Generative AI

How Knowledge Distillation Compresses Ensemble Intelligence into a Single-Use AI Model

Complex prediction problems often lead to ensembles because combining multiple models improves accuracy by reducing variability and capturing different patterns. However, these ensembles are not practical in production due to latency issues and operational complexity.

Instead of discarding them, Knowledge Distillation offers a smart approach: keep a collection as a teacher and train a small student model using its soft probability results. This allows the reader to inherit many of the cluster's functionality while being lightweight and fast enough to use.

In this article, we build this pipeline from scratch – train a teacher ensemble with 12 examples, generate soft targets with temperature measurements, and export it to a learner that achieves a 53.8% ensemble accuracy edge at 160× compression.

What is Knowledge Distillation?

Information filtering is a model compression technique in which a large, pre-trained “teacher” model transfers its learned behavior to a small “learner” model. Instead of being trained only on ground-truth labels, the student is trained to simulate the teacher's predictions—capturing not just the final results but the rich patterns embedded in their probability distributions. This method enables the student to estimate the performance of complex models while remaining very small and very fast. From the early work of compressing large ensemble models into discrete networks, information processing is now widely used in domains such as NLP, speech, and computer vision, and has become increasingly important in reducing large generative AI models into functional, usable systems.

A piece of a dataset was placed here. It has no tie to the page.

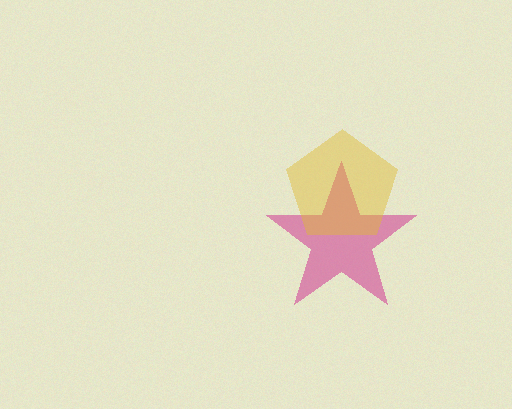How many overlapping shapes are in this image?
There are 2 overlapping shapes in the image.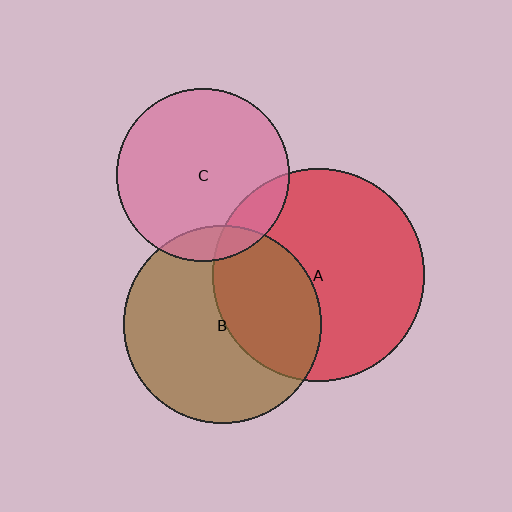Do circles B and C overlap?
Yes.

Knowledge Distillation: From Ensemble Teacher to Dependent Student

Setting dependencies

pip install torch scikit-learn numpy
import torch
import torch.nn as nn
import torch.nn.functional as F
from torch.utils.data import DataLoader, TensorDataset
from sklearn.datasets import make_classification
from sklearn.model_selection import train_test_split
from sklearn.preprocessing import StandardScaler
import numpy as np
torch.manual_seed(42)
np.random.seed(42)

Creates a dataset

This block creates and prepares a dataset for performing a binary classification function (such as predicting whether a user clicks on an ad). First, make_classification generates 5,000 samples with 20 features, some of which are informative and some of which do not need to simulate the complexity of real-world data. The dataset is then split into training and test sets to test the performance of the model on unobserved data.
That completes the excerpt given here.